Été 1999. Un petit film d'horreur amateur tourné en huit jours avec trois fois rien remplit les salles du monde entier. Ses réalisateurs font la couvertures de TIME magazine. Ses recettes avoisinant les 240 Millions de dollars en font le film le plus rentable de l'histoire du cinéma en comparaison de son budget. Au travail, dans les journaux, dans les talks shows et à la cour de récré, on parle du Projet Blair Witch pendant des semaines. Pourquoi ? Parce que le génie marketing derrière le film a eu l'idée d'en faire un immense canular.  

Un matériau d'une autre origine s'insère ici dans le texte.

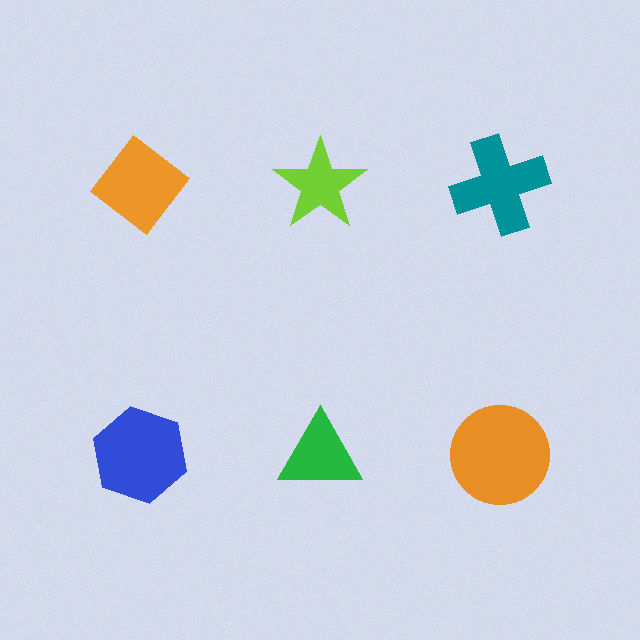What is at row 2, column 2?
A green triangle.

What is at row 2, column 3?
An orange circle.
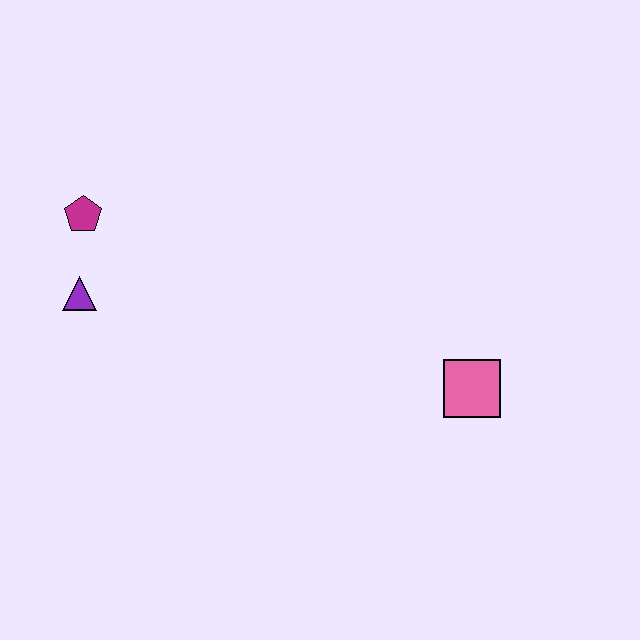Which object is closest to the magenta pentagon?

L'histoire est connue : trois étudiants en cinéma partent dans les bois du Maryland tourner un documentaire sur la légende urbaine de la sorcière de Blair. Mais ils se perdent vite dans les bois et la nuit, ils sont harcelés par des phénomènes étranges. Bien qu'ils tournent un maximum d'images de leur avancée sur plusieurs jours (avec ce qui semble être une réserve illimitée de batteries de caméras DV qui à l'époque tenaient en moyenne 2-3 heures à plein régime), ils ne parviennent jamais à filmer la preuve formelle de ce qui vient les attaquer. Les dernières images du film s'arrêtent brutalement dans une maison abandonnée au fond des bois. Et la légende raconte que leur matériel vidéo a été retrouvé, remonté et exploité en salles comme une preuve documentaire de leur disparition. Présenté à Sundance en 1999, des flyers avec inscrit en grand « MISSING » montrent les visages et noms des trois étudiants, demandant d'alerter les autorités en cas d'information sur leur disparition. Sur le site internet officiel du film, des rapports de police et extraits de journaux tv corroborent l'histoire du film. A l'époque, pas de réseaux sociaux, pas d'enquête de fond et personne pour poser ce simple fait : nous sommes en présence d'un simple film de fiction. Cela suffira à faire croire à l'histoire à beaucoup de gens au moment de la sortie du film et l'idée voyeuriste intrinsèque au found footage alimente la curiosité morbide du public prêt à payer son ticket pour voir les dernières images de personnes réelles avant leur mort, en plus de tenter d'élucider leur disparition avec de nombreux indices posés tout au long du film. La machine est lancée.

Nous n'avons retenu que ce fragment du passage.